Por estes dias, as guerras da informação e desinformação levam-nos a pensar que a realidade tem várias camadas e que num contexto tão sobrecarregado de informação e hiperligações a IA vem acrescentar mais uma camada a essa realidade. Com efeito, há hoje cada vez menos evidências discursivas, mas duas são especialmente reveladoras nos tempos que correm. A primeira diz-nos que a realidade é cada vez mais paradoxal e em definitivo o que parece não é. A segunda diz-nos que nos abeiramos de um limiar perigoso, de um risco de colisão iminente, de que são exemplo a saúde pública, as alterações climáticas, o crime informático e a segurança coletiva.

Ou seja, constatamos que declinar os paradoxos da realidade hoje, significa alargar o campo de observação da realidade, multiplicar os ângulos e as perspetivas de olhar para o policy-problem. Ora, a nossa maior limitação para abordar o problem-solving neste novo ambiente é, justamente, a descontextualização, nua e crua, que as bolhas de informação e as novas formas de inteligência carregam consigo e que, estou certo, nos farão passar muitas provações.

Na verdade, o nosso mundo encolheu dramaticamente e o drama dos limites é uma tragédia anunciada, tal é o risco de colisão. As sociedades abertas em que vivemos são sociedades de risco iminente que precisam de assegurar um mínimo de proteção, pelo menos a ilusão de uma proteção. Não admira, pois, que, como mecanismo de defesa, elas sejam atravessadas por cortinas sucessivas que as tornam pouco transparentes. Além disso, a velocidade é a nossa imagem de marca e cada velocidade revela e devolve uma grelha de leitura da realidade. Neste contexto, a realidade torna-se ainda mais escorregadia e furtiva e essa é, também, a razão para usarmos muitas máscaras e representarmos outras tantas personagens.

A culminar esta grande evolução em direção aos ambientes simulados, a uma meta realidade, temos, agora, a grande simulação da inteligência artificial, cujos limites ainda não conhecemos em toda a sua extensão. Digamos que estamos a atualizar para o século XXI o princípio cartesiano da dúvida metódica ou sistemática. Entre a descontextualização da evidência estatística e a plurissignificação da realidade, é aqui que nos encontramos. De resto, logo que a rede 5G estiver a operar em pleno e a Internet dos objetos (IOT) começar a ditar, também, a sua realidade, teremos atingido o paroxismo absoluto, uma verdadeira histeria coletiva de informação e comunicação.

A inteligência artificial, porém, eleva ainda mais a fasquia da nossa dúvida metódica. Como diria o filósofo Yuval Harari, a IA pirateou o sistema operativo da civilização humana (Expresso, 12 maio 2023).

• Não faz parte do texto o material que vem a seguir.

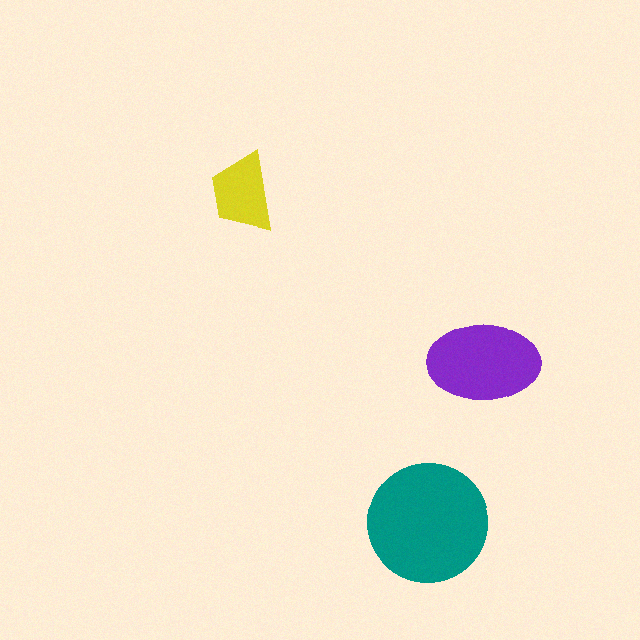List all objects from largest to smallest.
The teal circle, the purple ellipse, the yellow trapezoid.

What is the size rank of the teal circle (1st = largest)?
1st.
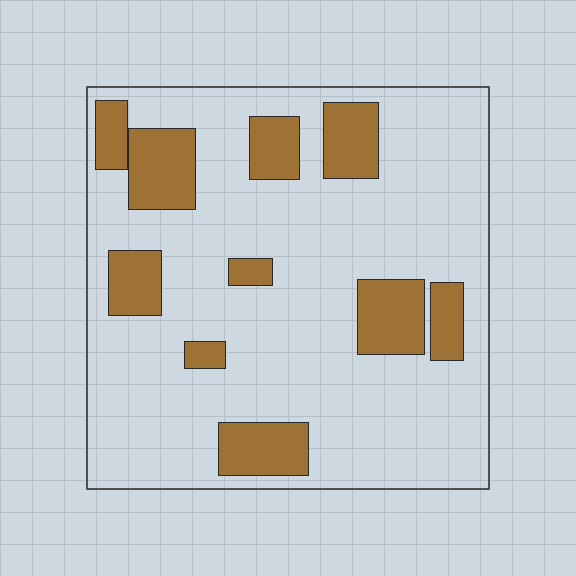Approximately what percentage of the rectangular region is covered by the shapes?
Approximately 20%.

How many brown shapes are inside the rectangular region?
10.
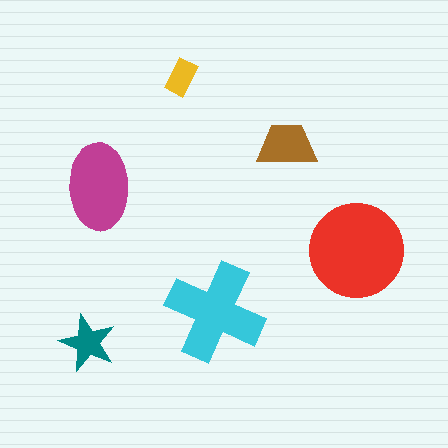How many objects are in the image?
There are 6 objects in the image.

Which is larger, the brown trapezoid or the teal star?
The brown trapezoid.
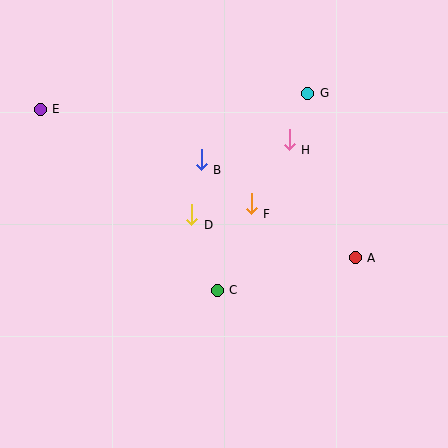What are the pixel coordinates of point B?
Point B is at (201, 170).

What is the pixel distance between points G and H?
The distance between G and H is 59 pixels.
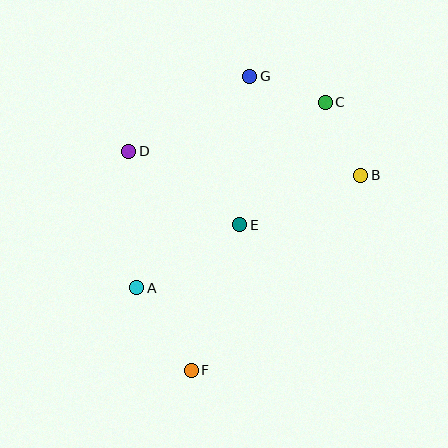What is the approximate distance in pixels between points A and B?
The distance between A and B is approximately 250 pixels.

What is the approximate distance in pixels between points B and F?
The distance between B and F is approximately 258 pixels.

O pior, diria eu, é se essa dúvida se transforma em dívida para com as máquinas inteligentes. O campo das ciências sociais e humanas, em especial, os seus conceitos, categorias, tipologias, padrões, normas e procedimentos, precisará de rever o seu código de comunicação para lidar com este novo universo comunicacional.

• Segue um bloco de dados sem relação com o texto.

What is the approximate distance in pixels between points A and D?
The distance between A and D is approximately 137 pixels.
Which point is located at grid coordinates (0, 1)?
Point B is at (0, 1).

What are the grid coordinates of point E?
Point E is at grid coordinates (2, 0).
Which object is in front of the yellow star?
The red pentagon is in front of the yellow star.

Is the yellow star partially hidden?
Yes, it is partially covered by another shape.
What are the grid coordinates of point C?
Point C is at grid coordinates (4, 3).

Ao mesmo tempo, a academia deve preparar-se para rever o seu estatuto científico, se não quiser ser um ator secundário que corre pelo lado de fora da realidade da cultura tecnológica e digital. Em particular, para enfrentar as consequências das sociedades de risco global estamos obrigados a desenvolver treino específico e capacidades especiais para entender e antecipar como se forjam e desenvolvem as interações fortuitas e as descobertas acidentais, pois elas dificilmente caberão no interior das nossas métricas conceptuais habituais.

Finalmente, no limite da nossa saúde mental, experimentamos uma vertigem permanente perante a realidade da adição e alucinação digitais e lutamos quotidianamente com imensas dificuldades para administrar a nossa economia da atenção.

Notas Finais

A grande simulação da IA e nova dúvida sistemática, esta é a melhor síntese para declinar os paradoxos da realidade do nosso tempo. No limite, podemos, mesmo, estar em trânsito para fora do nosso habitat biológico, para nos instalarmos em dispositivos tecnológicos transumanos e pós-humanos cuja configuração futura nem sequer imaginamos.

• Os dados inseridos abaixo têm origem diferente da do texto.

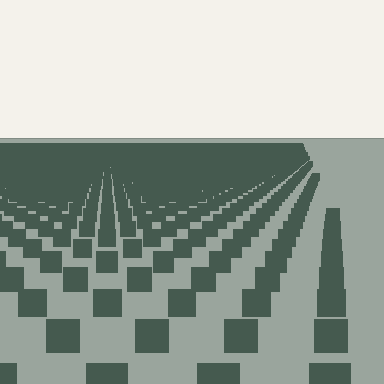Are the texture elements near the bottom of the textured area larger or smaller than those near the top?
Larger. Near the bottom, elements are closer to the viewer and appear at a bigger on-screen size.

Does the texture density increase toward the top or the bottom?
Density increases toward the top.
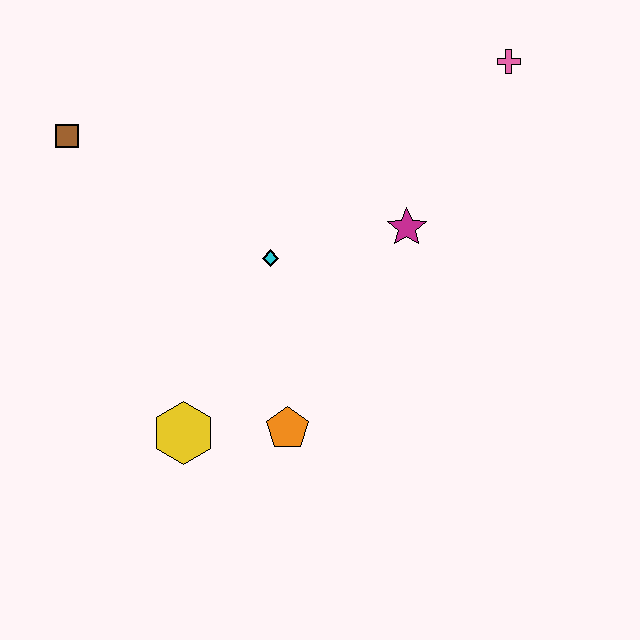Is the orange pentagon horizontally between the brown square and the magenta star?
Yes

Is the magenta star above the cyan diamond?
Yes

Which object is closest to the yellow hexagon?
The orange pentagon is closest to the yellow hexagon.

Entretanto, corremos o risco de perder algumas das principais conquistas da civilização humana. Do mais elementar senso comum até ao mais refinado bom senso. Da ética dos valores aos princípios da moral. Dos direitos humanos às regras da democracia política. Da mais requintada ironia até às manifestações artísticas mais genuínas. Da cultura da dúvida metódica à verdade científica. Doravante, tudo se joga no universo comunicacional hipertextual, por isso, como diz Noam Chomsky, a única maneira de controlar a evolução tecnológica é educar as pessoas para a autodefesa através da educação, tal como fazemos com qualquer ideologia ou doutrina.